In the solution, $\text{Ba(NO}_3\text{)}_2$ dissociates completely to give $0.1\text{ M Ba}^{2+}$ ions. Due to the common ion effect, the total concentration of $\text{Ba}^{2+}$ ions will be: $[\text{Ba}^{2+}] = S' + 0.1 \approx 0.1\text{ M}$ (since $S'$ is very small compared to $0.1\text{ M}$)

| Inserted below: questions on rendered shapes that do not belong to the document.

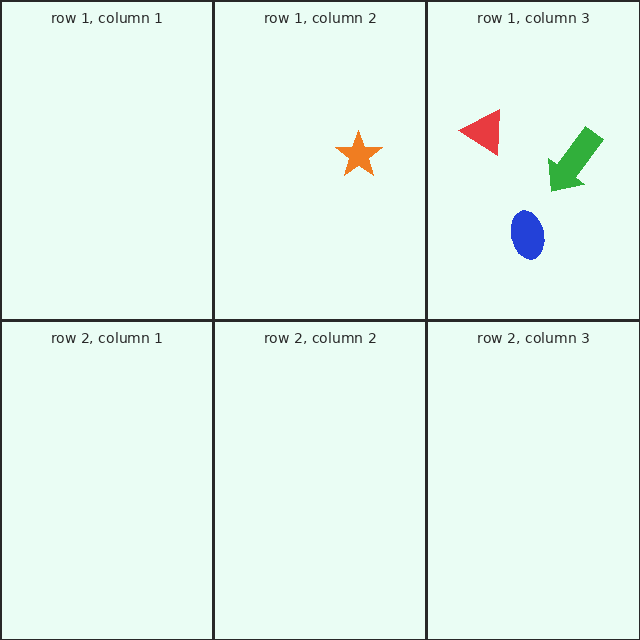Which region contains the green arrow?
The row 1, column 3 region.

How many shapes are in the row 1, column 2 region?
1.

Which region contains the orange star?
The row 1, column 2 region.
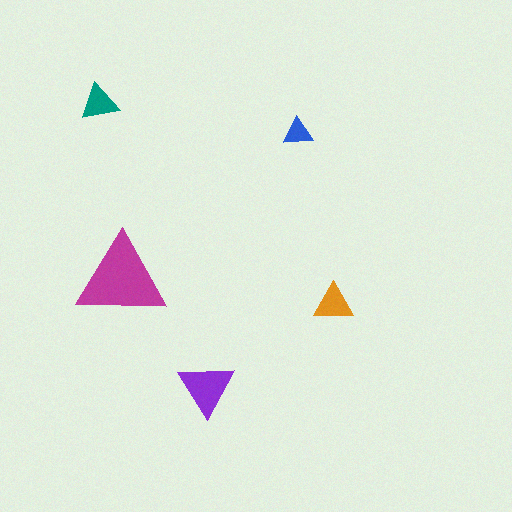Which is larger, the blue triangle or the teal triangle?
The teal one.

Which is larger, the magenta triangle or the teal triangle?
The magenta one.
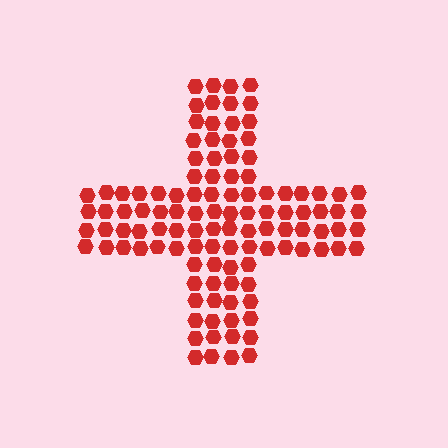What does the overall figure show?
The overall figure shows a cross.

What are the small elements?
The small elements are hexagons.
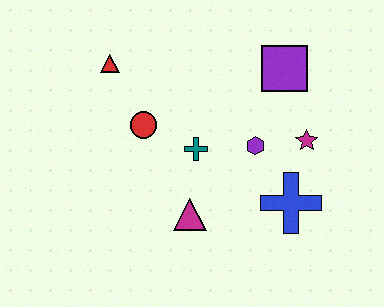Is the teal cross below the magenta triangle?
No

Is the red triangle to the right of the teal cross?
No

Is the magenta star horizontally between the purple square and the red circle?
No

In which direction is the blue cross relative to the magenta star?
The blue cross is below the magenta star.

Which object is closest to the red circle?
The teal cross is closest to the red circle.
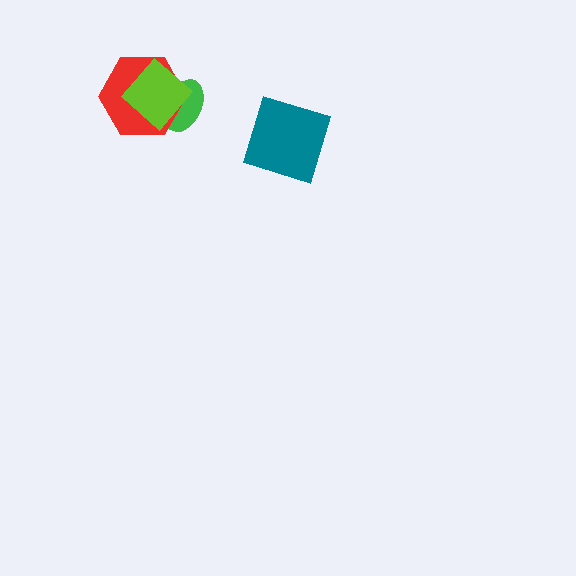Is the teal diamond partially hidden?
No, no other shape covers it.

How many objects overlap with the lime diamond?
2 objects overlap with the lime diamond.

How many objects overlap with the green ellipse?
2 objects overlap with the green ellipse.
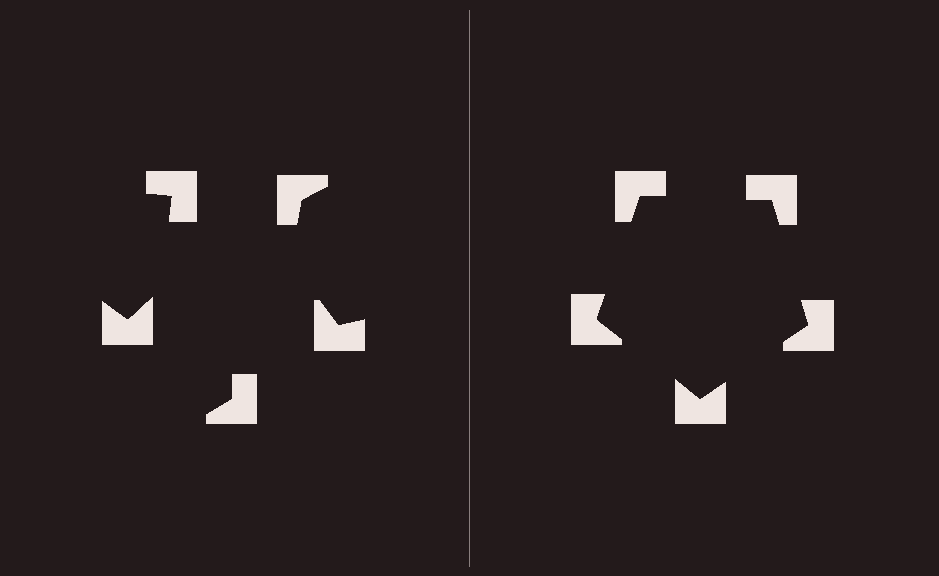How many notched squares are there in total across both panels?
10 — 5 on each side.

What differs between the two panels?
The notched squares are positioned identically on both sides; only the wedge orientations differ. On the right they align to a pentagon; on the left they are misaligned.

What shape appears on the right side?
An illusory pentagon.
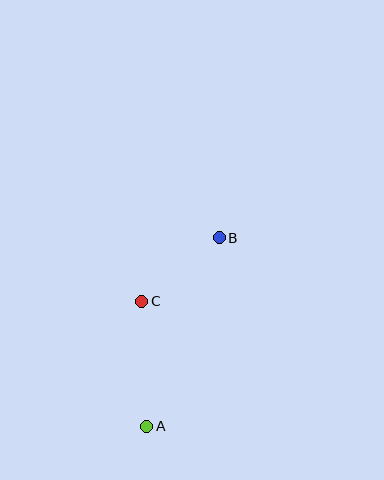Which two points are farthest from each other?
Points A and B are farthest from each other.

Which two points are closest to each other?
Points B and C are closest to each other.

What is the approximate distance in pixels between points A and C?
The distance between A and C is approximately 125 pixels.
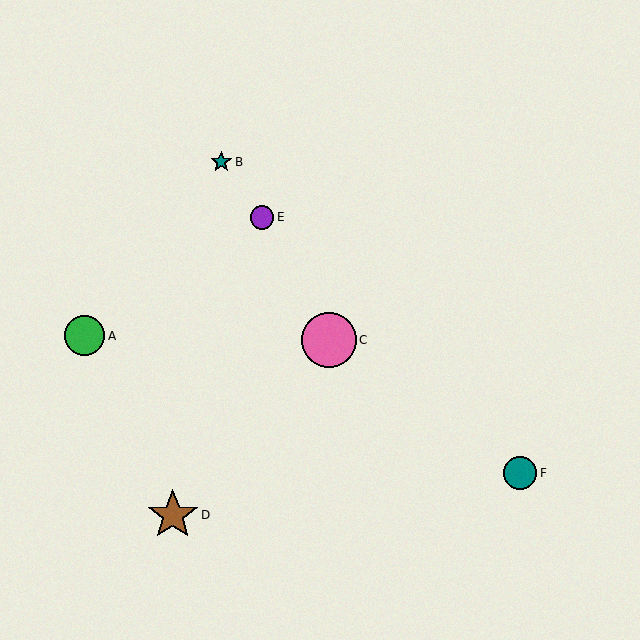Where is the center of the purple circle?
The center of the purple circle is at (262, 217).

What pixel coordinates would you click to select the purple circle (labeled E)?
Click at (262, 217) to select the purple circle E.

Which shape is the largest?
The pink circle (labeled C) is the largest.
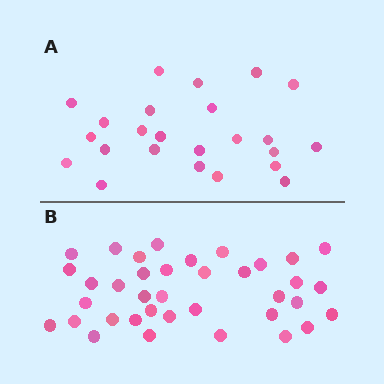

The concentration of $\text{SO}_4^{2-}$ ions is: $[\text{SO}_4^{2-}] = S'$

The solubility product expression ($K_{sp}$) is: $K_{sp} = [\text{Ba}^{2+}][\text{SO}_4^{2-}]$ $1.5 \times 10^{-9} = (0.1)(S')$ $S' = \frac{1.5 \times 10^{-9}}{0.1} = 1.5 \times 10^{-8}\text{ M}$

Thus, the molar solubility of $\text{BaSO}_4$ in the given solution is $1.5 \times 10^{-8}\text{ M}$.